P.F., A.B., C.J., A.-C.M. and J.A. are authors of patent application WO/2013/068096 (also US14357160A1 and EP2776568), “Inducible Expression Cassette, And Uses Thereof.”
Integrated supplementary information
(a) Position and sequence alignment of AAREs extracted from human Trb3, Chop or Atf3 promoters. AARE core sequences are boxed in grey. (b) Comparison of strength of AAREs from Trb3, Chop or Atf3 promoters in response to Leucine starvation. MEFs were transiently transfected with constructs containing two copies of each AARE. Twenty-four hours after transfection, cells were incubated for 16 h in control or medium lacking leucine and assayed for luciferase activity (Student's t-test: ***p <0.001, n=9; error bars: means ± s.e.m.). (c) The TK minimal promoter provides a lower baseline level compared to the β- globin one. MEFs were transiently transfected with Luc constructs containing two copies of AAREs from Trb3 promoter and a minimal promoter coming from either the TK or β-globin gene. Twenty-four hours after transfection, cells were incubated for 16 h in control or medium lacking leucine and assayed for luciferase activity (Student's t-test: ***p <0.001, n=9; error bars: means ± s.e.m.). (d) Mouse Embryonic Fibroblasts (MEF) or HeLa cells stably transduced with LV-AARE-Luc lentiviral vector were incubated for 16 h either in control (Ctrl) or leucine-free medium (-Leu) and assayed for luciferase activity (Student's t-test: ***p <0.001, n=9; error bars: means ± s.e.m.).

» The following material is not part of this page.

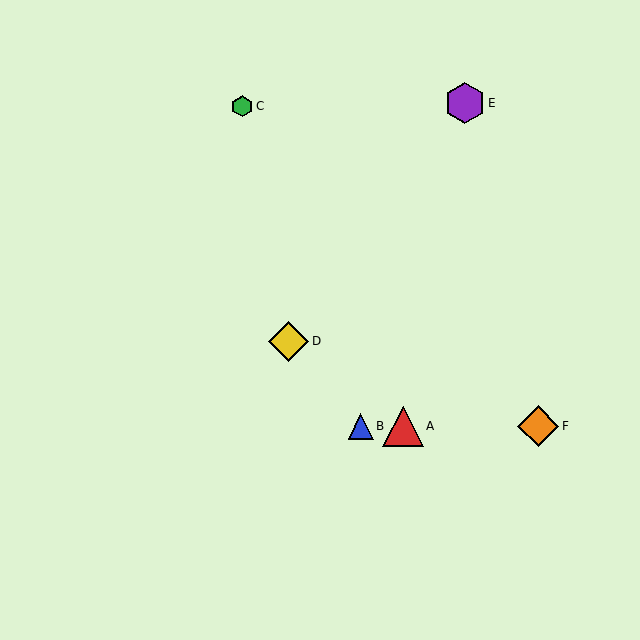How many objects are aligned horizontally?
3 objects (A, B, F) are aligned horizontally.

Supplementary Figure 2 GCN2 requirement for the AARE-Driven Expression System inducibility by leucine starvation.
(a) Wild type (WT), GCN2 -/-, PERK -/- or PKR -/- MEFs were transiently transfected with the construction described above. Twenty-four hours after transfection, cells were leucine-starved for 16 h and assayed for luciferase activity (Student's t-test: ***p <0.001, n=9; error bars: means ± s.e.m.). (b) Leucine concentration response of the AARE-Gene system inducibility. MEFs were transiently transfected with the AARE-Luc construction. Twenty-four hours after, cells were incubated for 16 h in media containing decreasing concentrations of leucine and assayed for luciferase activity (Student's t-test: ***p <0.001 in comparison to the control condition (420 μM), n=9; error bars: means ± s.e.m.).
Supplementary Figure 3 Consumption of a diet devoid of one essential amino acid causes a drop of the corresponding EAA in the plasma.

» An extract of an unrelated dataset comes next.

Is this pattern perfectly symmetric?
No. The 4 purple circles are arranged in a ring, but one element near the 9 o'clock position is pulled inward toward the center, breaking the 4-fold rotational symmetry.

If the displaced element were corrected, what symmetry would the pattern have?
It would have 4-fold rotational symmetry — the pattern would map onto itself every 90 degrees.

Following an overnight fasting period, AARE-Luc transgenic mice were fed for 6 hours, a control diet (Ctrl) or a diet devoid of alanine (-Ala), or histidine (-His), or isoleucine (-Ile), or methionine (-Met), or leucine (-Leu), or lysine (-Lys), or phenylalanine (-Phe), or threonine (-Thr), or tryptophan (-Trp), or valine (-Val). At the end of the experiments, blood was collected and amino acid measurement was performed for the different nutritional conditions (Student's t-test: ***p <0.001, n=6 male mice; error bars: means ± s.e.m.).
Supplementary Figure 4 Identification of the target tissues of the eIF2α-ATF4 pathway induction in transgenic mice, in which the AARE-gene expressing luciferase was stably integrated.
Mice were fed on a complete or a leucine-deficient diet for 6 h. Mice were sacrificed by cervical dislocation and organs were rapidly excised followed by snap-freezing for subsequent luciferase activity measurement. Results are given as fold induction relative to the control condition arbitrary set at 1 for each analyzed organ (Student's t-test: *p <0.05, **p <0.01, ***p <0.001 in comparison to the control condition, n=6 male mice; error bars: means ± s.e.m.).
Supplementary Figure 5 Assessment by bioluminescence imaging of the lentivirus dissemination in the mouse body following pancreatic transduction with LV-AARE-Luc.
(a) Administration of lentiviral particles containing the AARE-TK-Luc was performed into the pancreas of wild type mice. Ten days after injection, mice were challenged with the nutritional protocol (-Ile diet) for 6h and bioluminescence was measured. After pancreas and the adjacent spleen have been collected, organs and the body were imaged for bioluminescence. (b) PCR amplification for genotyping of the spleen and pancreas collected in Figure Supplementary 5a (primers used for PCR: forward primer, 5′-TCTGGTGGCGCTCCCCTCTC-3′; reverse primer, 5′-AACAACAACGGCGGCGGGAA-3′).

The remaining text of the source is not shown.